И слова эти показались тогда странной загадкой. К кому относится это «может вместить»? К тому ли, кто примет на себя бремя брака, какой Он, Учитель, признавал единственно возможным и благословенным от Бога, или к другим, к этим «скопцам» ради Царствия Небесного?
Что же благословляет Учитель последним благословением и где путь совершенный? Но где бы он ни был – торным и страшным показался он ученикам. А спросить Его больше боялись.
А в это время как раз пришли матери, принесли и привезли детей, чтобы Он благословил их, и воздух наполнился детским смехом и радостными голосами…
Но ученикам казалось, что это как раз не вовремя. Теперь, после разговора о браке, им не хотелось видеть детей и казалось, что они мешают Учителю. И ученики стали прогонять пришедших. Но Учитель остановил их. Он, казалось, хотел дать им почувствовать, что они не поняли чего-то самого главного в Его словах. И в Его лице, и в Его голосе был гнев, так редко Его посещавший… «Пустите детей и не препятствуйте им приходить ко Мне, ибо таковых есть Царствие Небесное».

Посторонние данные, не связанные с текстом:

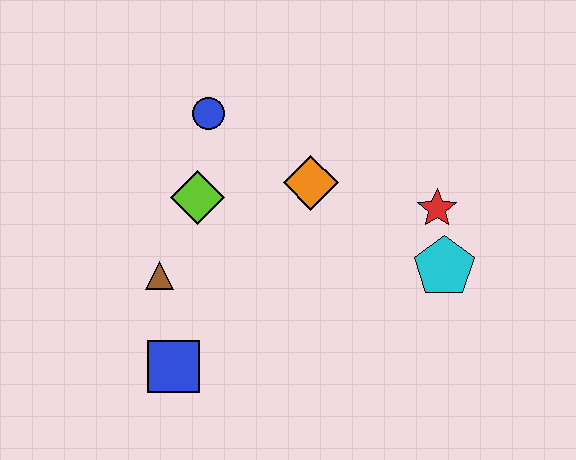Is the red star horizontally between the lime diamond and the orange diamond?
No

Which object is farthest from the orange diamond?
The blue square is farthest from the orange diamond.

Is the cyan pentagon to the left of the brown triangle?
No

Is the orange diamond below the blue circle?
Yes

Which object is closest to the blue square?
The brown triangle is closest to the blue square.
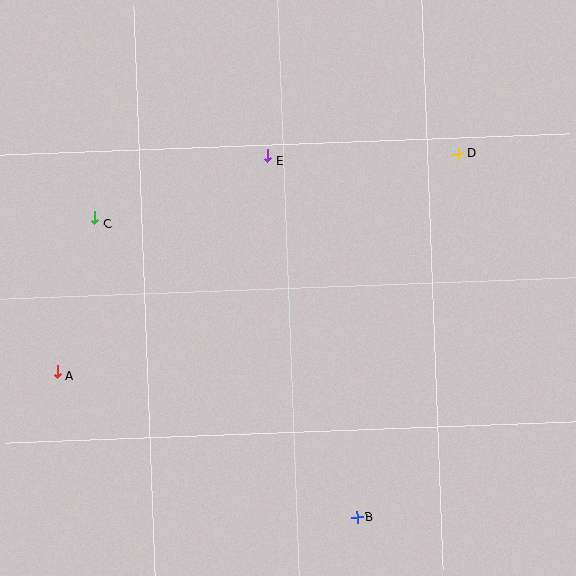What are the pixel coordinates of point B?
Point B is at (357, 517).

И Он возложил руки на маленькие головки, и колечки волос заплелись вокруг Его пальцев, и, подняв глаза к Небу, Он молился радостно и умиленно.
И все учения, все беседы Учителя стали теперь иными для Иуды. Точно самый голос Учителя изменился. Как будто в прозрачный звук серебра кто-то добавил стали. Прежде, каждый раз, когда Учитель говорил, казалось, будто Он срывает пригоршнями, целыми охапками длинные прозрачные благоуханные белые лилии. Сам весь белый, тонет в их белизне и потом бросает их в толпу, и все кругом становится белым, благоуханным – все: и природа, и люди сливаются в одно безграничное поле, заросшее лилиями.

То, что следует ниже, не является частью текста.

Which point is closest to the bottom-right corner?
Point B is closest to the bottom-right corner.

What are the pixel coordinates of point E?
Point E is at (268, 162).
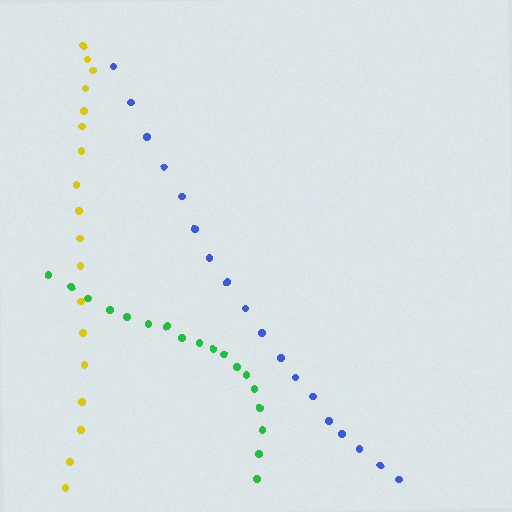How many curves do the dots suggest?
There are 3 distinct paths.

И теперь лилии по-прежнему в руках Учителя. Но как будто бы на их тонких стеблях выросли колючие шипы, и каждый, кто принимает их и хочет насладиться их ароматом, ранит до крови и руки и лицо.
Учитель, впрочем, вовсе не скрывает этих шипов. Он часто Сам говорит об узком пути, по которому должны пройти Его последователи к вратам Царства. Он говорит, что Царство это достигается усилием: только употребляющие усилие его восхищают. Он открыто предвещает Своим последователям страдания, много страданий… Он часто упоминает о страшном, позорном и отвратительном орудии пытки и смерти – кресте – для Своих учеников, и им по временам кажется, что слова эти больше, чем простое сравнение.
Наконец, Он прямо требует от них, кто идет за Ним, чтобы они возненавидели своих отцов, матерей, жен, детей и, главное, и самое страшное, самую жизнь свою.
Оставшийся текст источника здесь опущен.